The overview of this study
We produced abundant simulated error-prone long-read datasets with diverse sequencing settings and comprehensively evaluated the performance on SV calling with a series of state-of-the-art long-read-based SV callers. Three major steps of this approach are as follows.
-
Step 1: Generate simulated synthetic diplontic long-read datasets based on various sequencing attributes (i.e., sequencing coverage, read length, and error rate).
-
Step 2: Discover structural variants using the state-of-the-art SV methods and an ensemble method.
-
Step 3: Comprehensively evaluate SV calling performance on various sequencing datasets to compute the better sequencing settings for achieving satisfactory performance.
The complete workflow of the study is shown in Fig. 1, and more details are provided in the Methods section.
Evaluation of the sequencing coverage impact on SV calling
We first benchmarked the SV calling performance on 3×, 5×, 10 ×, 20×, 30×, 40×, and 50× sequencing depth datasets (20 kbp average read length and 10% error rate) to establish a baseline assessment.
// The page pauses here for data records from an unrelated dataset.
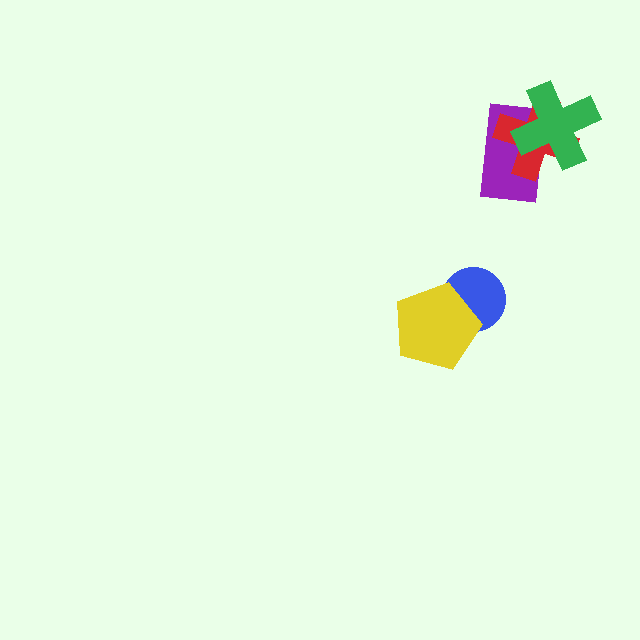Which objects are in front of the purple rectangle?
2 objects cover part of the purple rectangle: the red cross and the green cross.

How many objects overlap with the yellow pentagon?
1 object overlaps with the yellow pentagon.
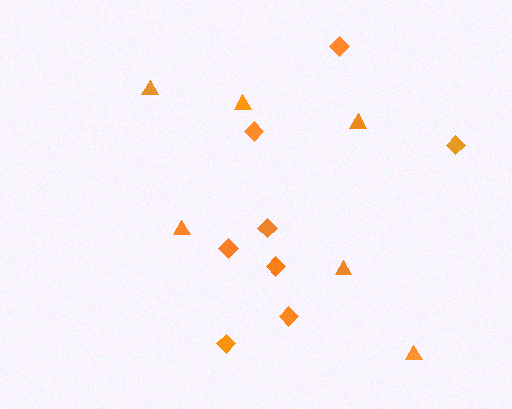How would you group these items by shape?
There are 2 groups: one group of triangles (6) and one group of diamonds (8).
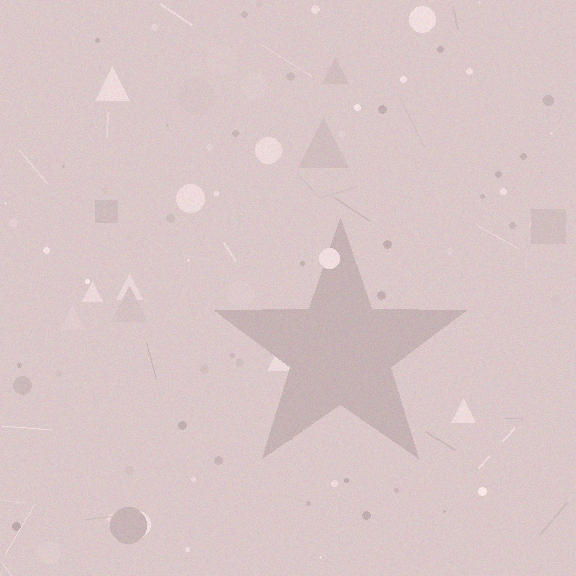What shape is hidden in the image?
A star is hidden in the image.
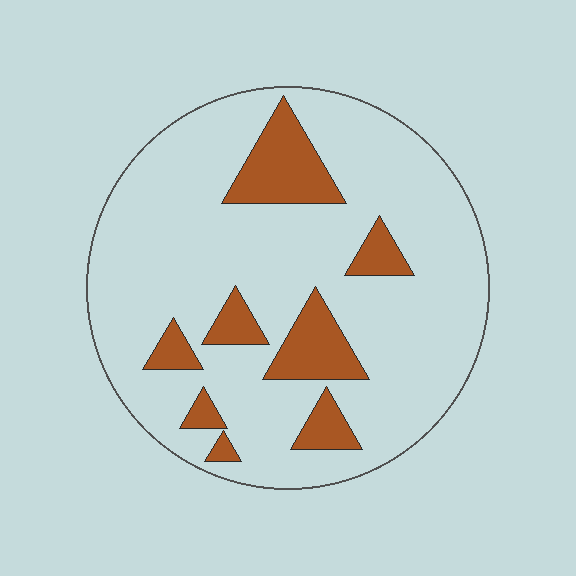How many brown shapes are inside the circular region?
8.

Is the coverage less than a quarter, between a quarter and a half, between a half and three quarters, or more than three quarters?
Less than a quarter.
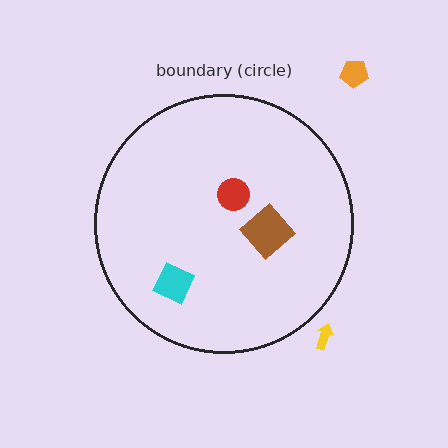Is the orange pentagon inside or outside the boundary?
Outside.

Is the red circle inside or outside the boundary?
Inside.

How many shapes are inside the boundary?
3 inside, 2 outside.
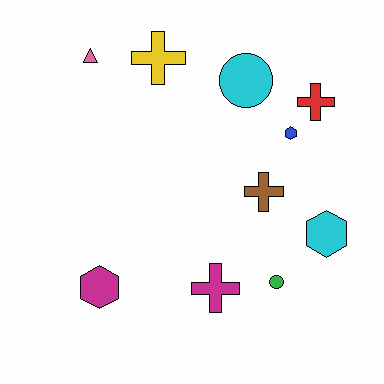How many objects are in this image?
There are 10 objects.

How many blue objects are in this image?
There is 1 blue object.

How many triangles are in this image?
There is 1 triangle.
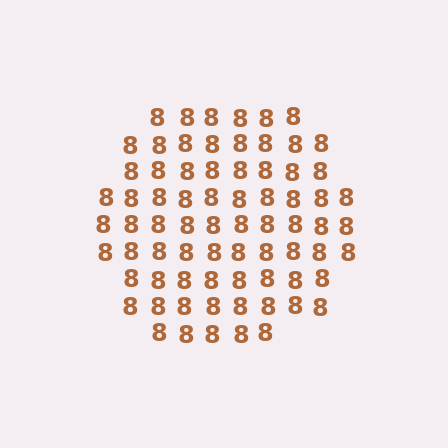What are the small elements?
The small elements are digit 8's.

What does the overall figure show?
The overall figure shows a circle.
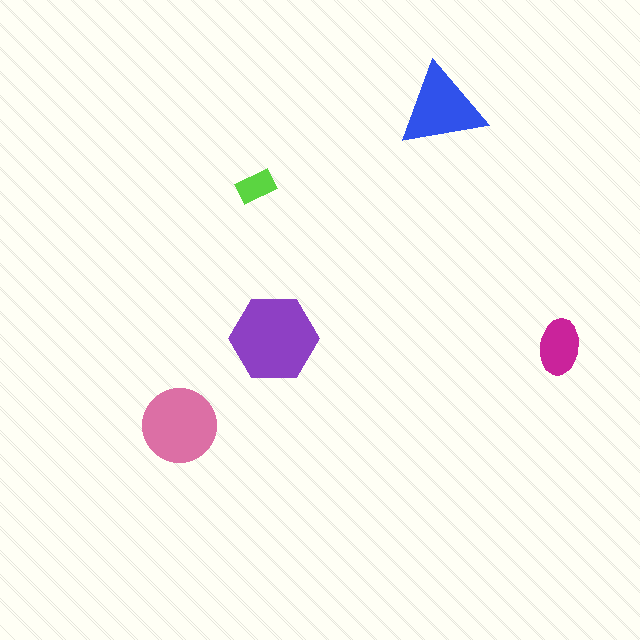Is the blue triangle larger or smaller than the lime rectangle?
Larger.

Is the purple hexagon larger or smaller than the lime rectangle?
Larger.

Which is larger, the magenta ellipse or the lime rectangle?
The magenta ellipse.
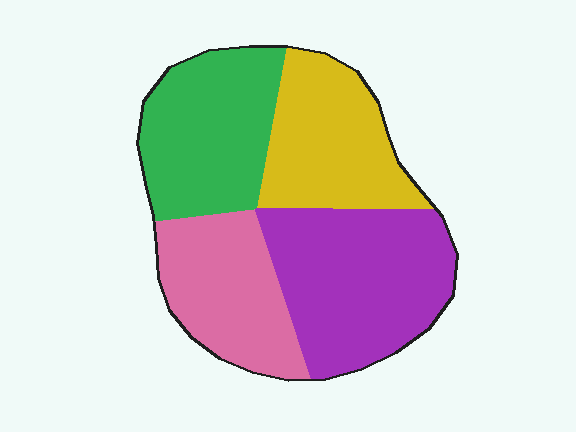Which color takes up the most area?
Purple, at roughly 30%.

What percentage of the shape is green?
Green takes up about one quarter (1/4) of the shape.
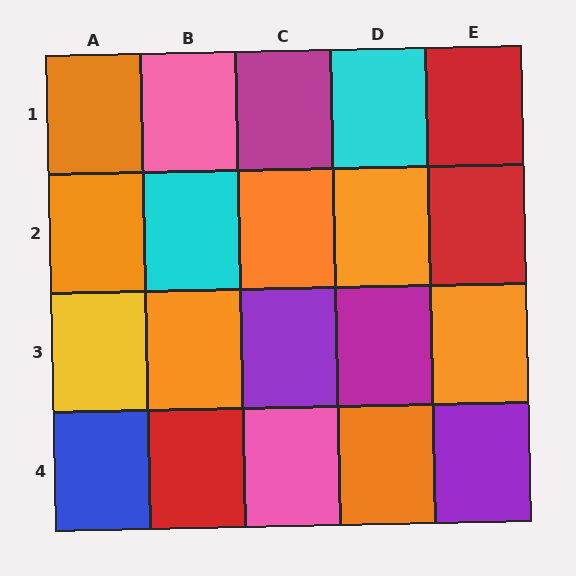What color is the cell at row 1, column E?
Red.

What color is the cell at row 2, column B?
Cyan.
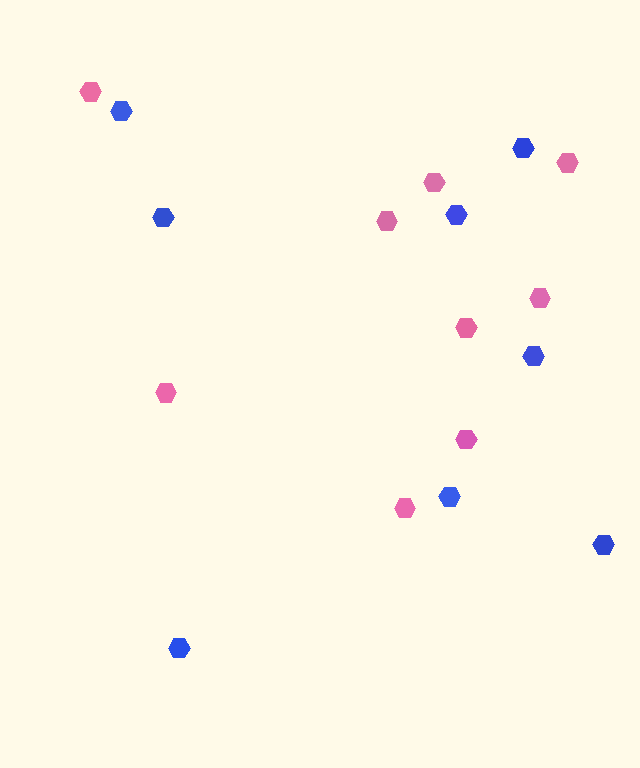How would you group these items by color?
There are 2 groups: one group of blue hexagons (8) and one group of pink hexagons (9).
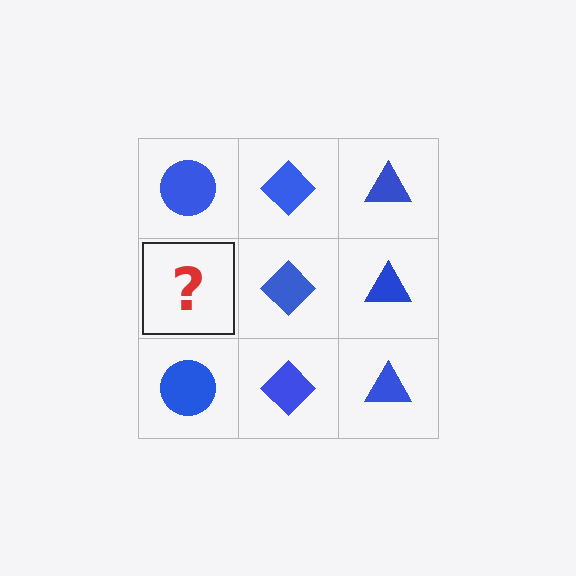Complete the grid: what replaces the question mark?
The question mark should be replaced with a blue circle.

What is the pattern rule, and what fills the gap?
The rule is that each column has a consistent shape. The gap should be filled with a blue circle.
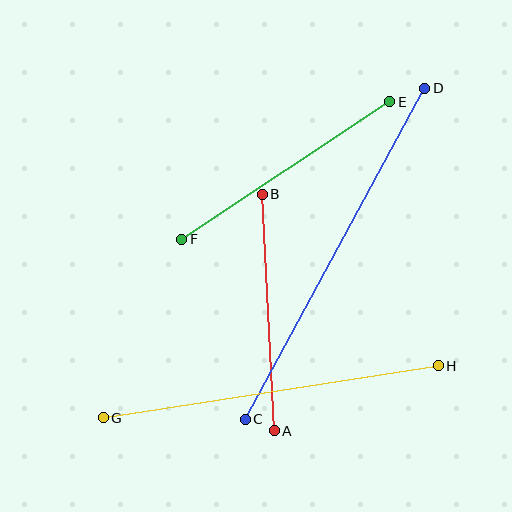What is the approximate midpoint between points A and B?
The midpoint is at approximately (268, 313) pixels.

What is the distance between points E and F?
The distance is approximately 249 pixels.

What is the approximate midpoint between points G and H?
The midpoint is at approximately (271, 392) pixels.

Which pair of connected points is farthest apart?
Points C and D are farthest apart.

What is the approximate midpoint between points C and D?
The midpoint is at approximately (335, 254) pixels.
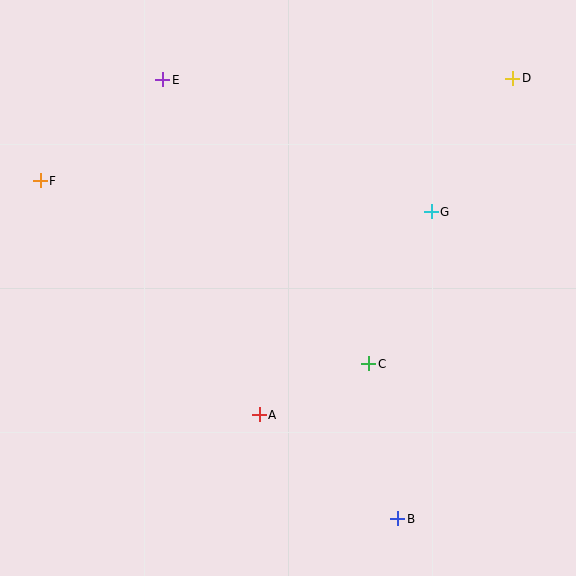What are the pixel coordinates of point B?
Point B is at (398, 519).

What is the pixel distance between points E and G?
The distance between E and G is 299 pixels.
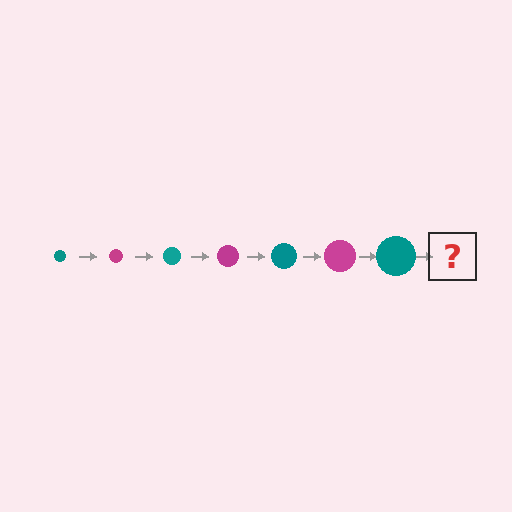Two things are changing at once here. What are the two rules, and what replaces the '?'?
The two rules are that the circle grows larger each step and the color cycles through teal and magenta. The '?' should be a magenta circle, larger than the previous one.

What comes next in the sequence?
The next element should be a magenta circle, larger than the previous one.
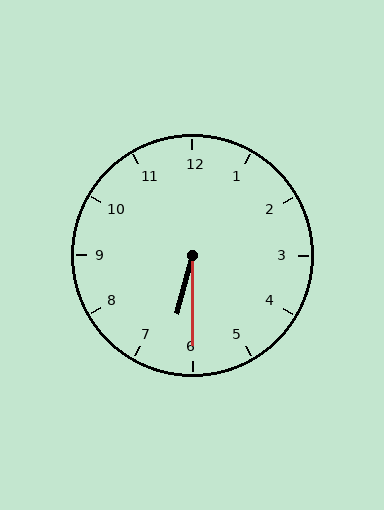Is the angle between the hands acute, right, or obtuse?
It is acute.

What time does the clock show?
6:30.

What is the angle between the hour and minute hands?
Approximately 15 degrees.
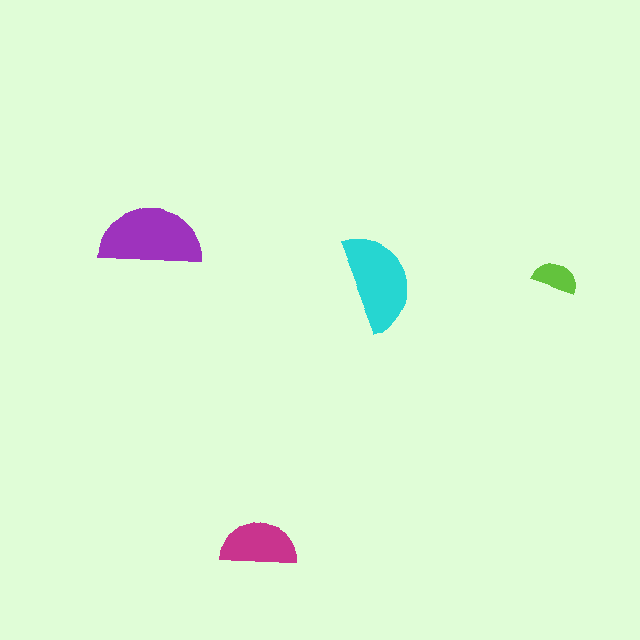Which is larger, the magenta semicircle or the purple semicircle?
The purple one.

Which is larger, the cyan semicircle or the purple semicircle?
The purple one.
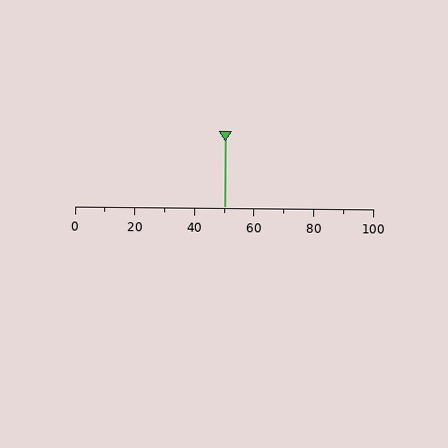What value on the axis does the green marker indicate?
The marker indicates approximately 50.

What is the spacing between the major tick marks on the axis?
The major ticks are spaced 20 apart.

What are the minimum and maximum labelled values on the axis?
The axis runs from 0 to 100.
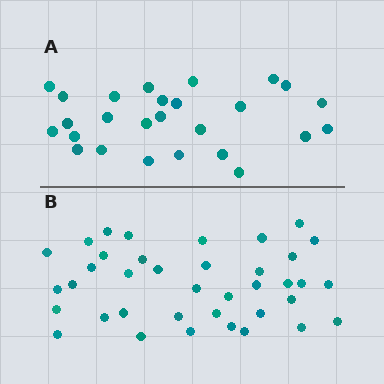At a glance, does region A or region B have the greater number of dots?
Region B (the bottom region) has more dots.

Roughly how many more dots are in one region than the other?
Region B has roughly 12 or so more dots than region A.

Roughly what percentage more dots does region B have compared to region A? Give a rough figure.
About 45% more.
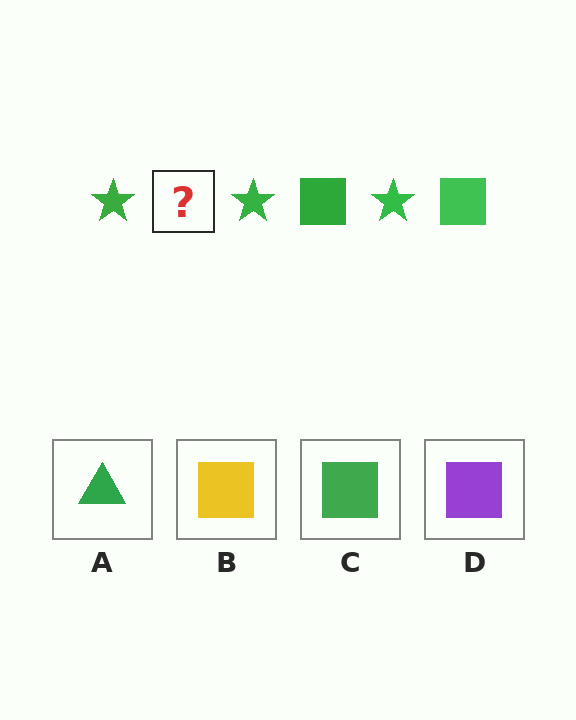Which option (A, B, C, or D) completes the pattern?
C.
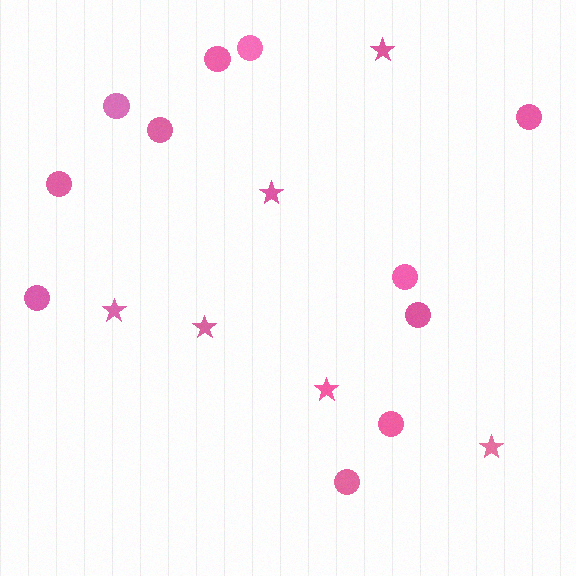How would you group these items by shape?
There are 2 groups: one group of circles (11) and one group of stars (6).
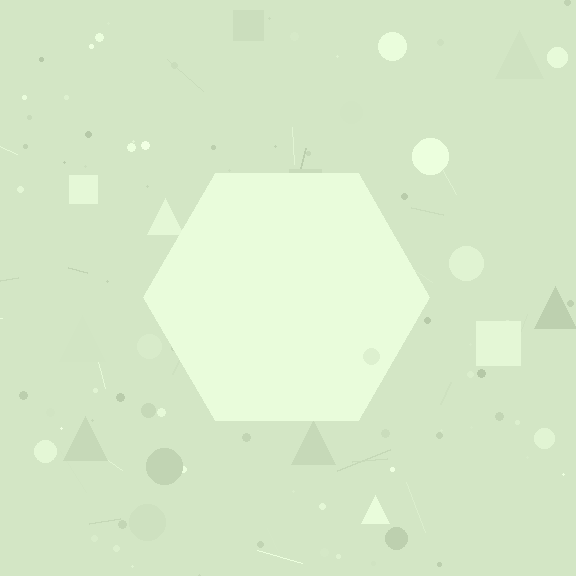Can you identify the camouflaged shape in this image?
The camouflaged shape is a hexagon.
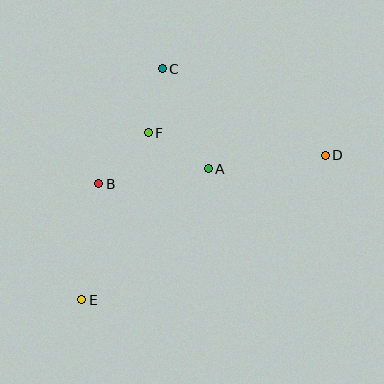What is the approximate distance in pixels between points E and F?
The distance between E and F is approximately 180 pixels.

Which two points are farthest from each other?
Points D and E are farthest from each other.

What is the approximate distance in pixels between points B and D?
The distance between B and D is approximately 228 pixels.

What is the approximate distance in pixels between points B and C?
The distance between B and C is approximately 131 pixels.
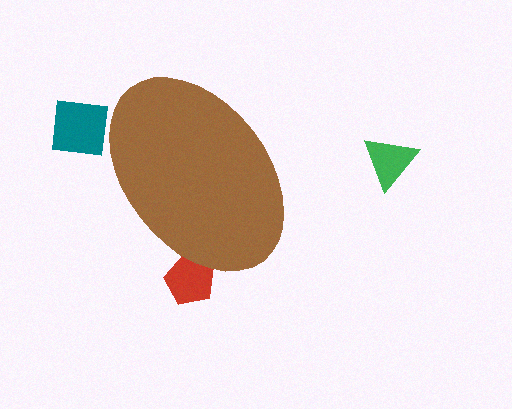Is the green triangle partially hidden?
No, the green triangle is fully visible.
We selected six state-of-the-art SV callers, i.e., cuteSV [26], NanoSV [27], NanoVar [28], Sniffles [4], SVIM [29], and PBSV (https://github.com/PacificBiosciences/pbsv), to represent the ability of SV detection at different sequencing depths. The results in Fig. 2 and Additional file 1: Table S1 show that the average F1 score increased along with sequencing coverage, and approximately 0.152 in total grew from 3× to 50×. MCC kept pace with the F1 score and increased by 0.143 at the same coverage range. Especially in regard to 20×, the best three SV callers achieved brilliant resolution, i.e., cuteSV (F1: 0.800, MCC: 0.620), SVIM (F1:0.798, MCC: 0.597), and Sniffles (F1:0.769, MCC: 0.578), which indicates that a relatively low depth of 20× enables SV calling approaches to obtain high performance (Additional file 1: Table S2). Similarly, the recall rate also increased along with sequencing coverage, and improved by 0.173 overall from 3× to 50× . The best three tools mentioned above surpassed 0.65 recall rates on 20× sequencing data as well, i.e., cuteSV 0.719, SVIM 0.776, and Sniffles 0.664 (Additional file 1: Table S1-2). However, the precision decreased as the sequencing depth rose and declined by 0.095 overall from 5× to 50× . On the whole, the higher coverage data could greatly promote SV callers to uncover more SVs, although it would sacrifice a little precision.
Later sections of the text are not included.